Inspired to read more?  The reference is below.
Hazel Reid

Hansen, F.T. & Amundson, N. (2009) Residing in silence and wonder: career counselling from the perspective ‘being’. International Journal for Educational and Vocational Guidance, Vol 9, 1, 31-43.

Thursday, 6 May 2010

Today's the day

Well, the campaigning is over and the polls are open. I don’t know about you, but deciding who to vote for this time around has been much more difficult for me.  Like lots of other people I watched the leaders’ debates on TV, so now I can name a Liberal Democrat! But by the time I watched the third debate no-one seemed to have anything new to say.

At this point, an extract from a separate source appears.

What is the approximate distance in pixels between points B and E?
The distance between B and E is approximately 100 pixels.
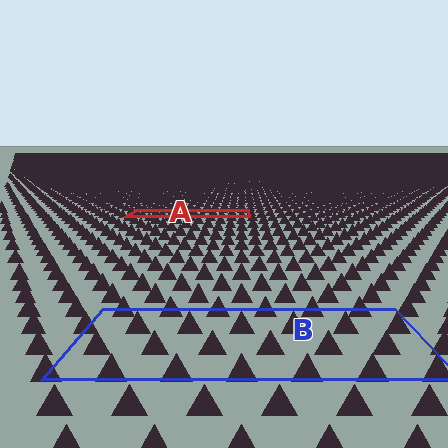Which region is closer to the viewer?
Region B is closer. The texture elements there are larger and more spread out.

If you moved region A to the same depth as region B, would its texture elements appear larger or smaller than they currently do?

So what might the result of the election mean for career guidance?  Thirteen years ago who would have thought that the world of careers would fare so badly under New Labour?  Of course the Tories have promised an all age careers service as our friends and colleagues in Scotland, Wales and Northern Ireland have.  But where will the money come from?  Particularly remembering that money for career guidance in England is no longer ring-fenced, but put into the coffers of local authorities.  The recent strategies (Quality Choice and Aspiration and Impartial Careers Education) seem positive, but what can we expect in the light of public sector cuts?  And the Lib Dems?  If you live in Doncaster Central, Glasgow North or Runnymede and Weybridge you could vote for some fellow career guidance professionals!

Barbara Bassot

Wednesday, 5 May 2010

Making Plans for Nigel

I recently heard the XTC song 'Making Plans for Nigel' again after 30 years!

It made me think about how the process of making decisions about career choice is perceived by people other than careers professionals.  It's not clear from the song whether it's parents making plans, or other adults, but Nigel seems not to have much say in this.  They do recognise, though, that 'He must be happy in his work'.

As careers professionals we want young people to make their own, informed choices about their futures.  Parents and other adults have a part to play in supporting their young people, but I suspect that many see their role as very like that of Nigel's parents - making the best decisions for their children.  We need to empower young people to make their own choices - perhaps we need a new song for 2010: 'Nigel is Making Plans for Himself'!  Perhaps we also need to consider that Nigel may now be the parent of a young person, and may want his children to have a different experience.

Apart, of course, from the Careers Officer in 'Kes' what other media portrayals of 'careers' can you think of - and what messages do they send?